Current national plans (NDCs) would still lead to an increase by about 16% of global GHG emissions by 2030 compared to 2010, where they should be reduced by at least -45% globally to stay below 1.5°C by the end of the century.
Pär Holmgren MEP, Greens/EFA shadow on the resolution and Greens/EFA member of the EP delegation to the COP26, comments:
“COP26 must keep the 1.5 pathway within reach. It is vital that all countries and sectors urgently raise their ambitions. We must ensure that the biggest emitters take their huge share of the responsibility.
“The science has been clear for 30 years, since the first IPCC report. Each year that goes by with insufficient political decisions is a year too many. Time is running out. The carbon budget is running out. For many people living in affected areas, the climate emergency is already here. It is essential that they get enough support. We need climate justice. Failure is not an option.”
Bas Eickhout MEP, Greens/EFA member of the EP delegation to the COP26, comments:
“The COP26 needs to be about immediate action. To stay in line with the climate goals, the exploration and development of new oil and gas fields has to stop now. Yet, since the Paris Agreement, fossil financing has only grown. Even after vowing to phase-out fossil subsidies, G20 members still provide at least three times as much international public finance for fossil fuels as for clean energy. This has to stop. It is high time that we put our money where our
mouth is. Every cent spent on fossil fuel infrastructure hinders the transition towards a climate neutral economy.
“Glasgow needs to be the moment that marks the end to fossil fuel investments, both public and private.
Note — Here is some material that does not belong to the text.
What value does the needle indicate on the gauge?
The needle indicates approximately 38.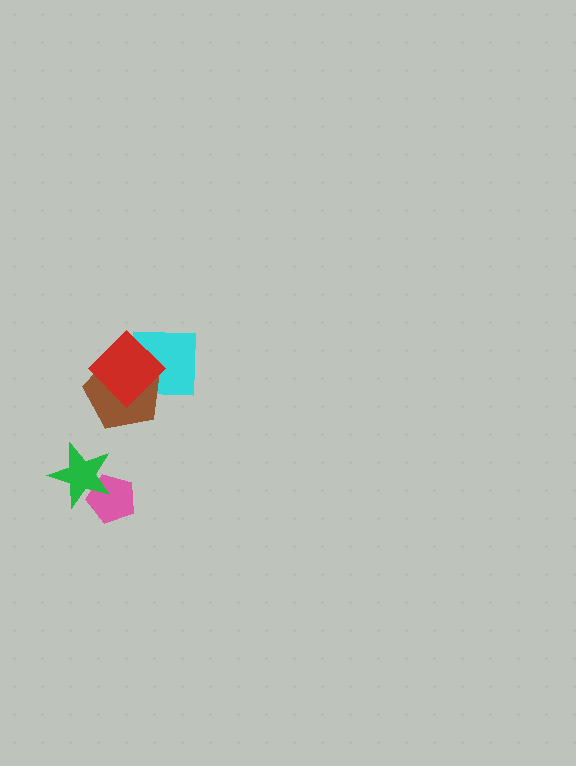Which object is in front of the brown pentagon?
The red diamond is in front of the brown pentagon.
We therefore call on the European Commission and EU member states to show leadership and declare the end to fossil fuel financing, and translate it into binding legislation.”
Six years on from the 2015 Paris Agreement, COP26 will be a key moment to take stock of progress, but also ramp up commitments alongside a clear plan of action for how climate action targets will be met in the short, medium, and long terms.
From 2016 to 2020, the world’s 60 largest banks poured USD 3.8 trillion into fossil fuels. Even after vowing to phase-out fossil subsidies, G20 members still provide at least three times as much international public finance for fossil fuels (USD 77 billion) as for clean energy (USD 28 billion) every year.